Cheng-Yu Lee uses neural stem cells from the fruit fly Drosophila to study the process of cell self-renewal versus differentiation. By using a combined genetic, biochemical, and genomic approach, Lee wants to understand the specific mechanism of neural stem cells, with implications for human degenerative diseases like Parkinson's.
Cheng-Yu Lee started his undergraduate study at the University of Maryland, College Park with the intention of entering a medical program and becoming a medical practitioner, a path that changed after being accepted into the undergraduate honors research program in biology working in the laboratory of Soichi Tanda studying the hedgehog (hh) signal transduction pathway in developing Drosophila compound eyes.
This experience sparked his intense desire to understand deeper at the molecular level how a biological structure is formed properly in the context of development. Lee remained at the University of Maryland, College Park for his graduate studies, researching steroid regulation of autophagic programmed cell death in Drosophila in the laboratory of Eric H. Baehrecke.
Following completion of his doctoral thesis, Lee joined the laboratory of Howard Hughes Medical Institute Investigator Chris Q. Doe, a leader in the field of Drosophila neural stem cell biology at the University of Oregon.
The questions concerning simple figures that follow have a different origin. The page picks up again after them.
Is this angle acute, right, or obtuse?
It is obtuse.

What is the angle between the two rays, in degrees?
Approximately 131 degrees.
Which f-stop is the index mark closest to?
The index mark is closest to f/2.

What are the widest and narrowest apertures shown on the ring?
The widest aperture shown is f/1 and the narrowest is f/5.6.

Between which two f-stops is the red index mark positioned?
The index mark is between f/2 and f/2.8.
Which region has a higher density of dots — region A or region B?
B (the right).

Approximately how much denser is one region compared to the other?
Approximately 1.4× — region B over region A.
Lee's post-doctoral research project focused on understanding the molecular mechanisms that allowed neural stem cells (neuroblasts) in flies to choose between self-renewal or differentiation, which was recognized with the Career Award in Biomedical Research by the Burroughs Wellcome Foundation in 2006.
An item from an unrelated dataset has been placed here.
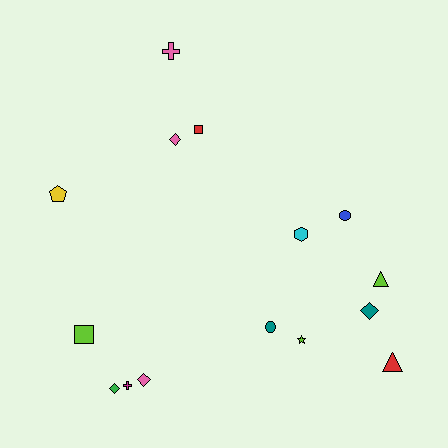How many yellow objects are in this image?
There is 1 yellow object.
Lee's current research projects focus on understanding the molecular mechanisms by which these newly identified fly genes regulate self-renewal vs. differentiation in fly neuroblasts. In addition, he will test the roles of these fly genes in regulation of vertebrate neural stem cell self-renewal. Lee's long-term goal is identify many signaling pathways expressed in both insect and vertebrate neural stem cells, and contribute to our understanding of neural stem cells in birth defects, regenerative medicine and cancer biology.